Between late 2023 and early 2024, the parlor began to operate two small locations inside the PNC Arena in Raleigh, with a stand located at Section 116 and a cart at Section 110. Around the time PNC Arena was rebranded to Lenovo Center in October 2024, the an additional location was opened at Section 325. In June 2024, the parlor announced plans to open a sixth location at the Waverly Place Shopping Center in Cary. The location opened on October 5, 2024, with the first 100 customers getting free ice cream. For the 2025 football season, a pair of stands were opened at Wallace Wade Stadium offering Duke University-specific flavors, and for the same year's baseball season, another stand was opened at Durham Bulls Athletic Park.

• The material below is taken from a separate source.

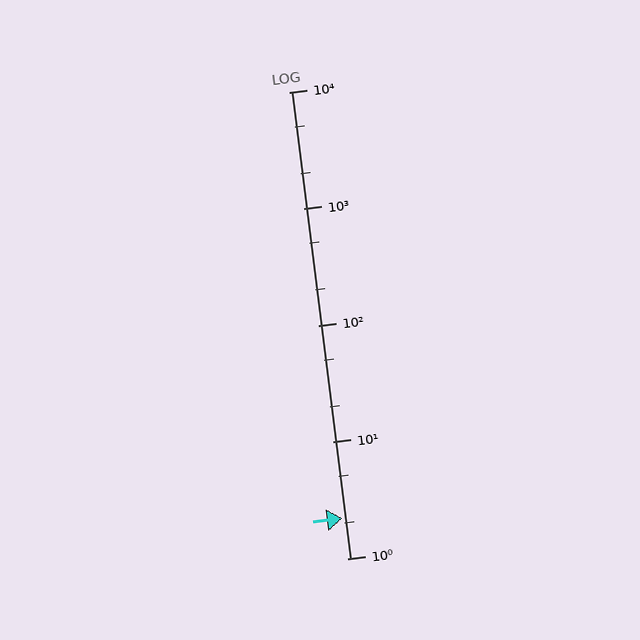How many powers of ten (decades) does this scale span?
The scale spans 4 decades, from 1 to 10000.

Despite recent expansions, Plummer stated he had no intention of making the business national, opting to stay in the Raleigh metro area where he started and embracing the friendly rivalry against other local parlors, including Andia's Ice Cream and FRESH. Local Ice Cream.

== Reception ==
The parlor won the WRAL annual Voter's Choice Awards category for the best local ice cream or frozen yogurt in 2019, 2020, 2021, 2023, and 2024, and won second place in 2022 and 2025. During CONECON 2024, an annual conference hosted by the North American Ice Cream Association, the parlor won two second place awards in the regular ice cream and non-dairy frozen dessert categories for their 'Earl Grey and lemon cookie dough' and 'non-dairy cookie butter' flavors respectively. The parlor was named one of the best ice cream parlors in the nation in the USA Today 10Best Readers' Choice Awards in 2019 and 2023, placing eighth in 2023.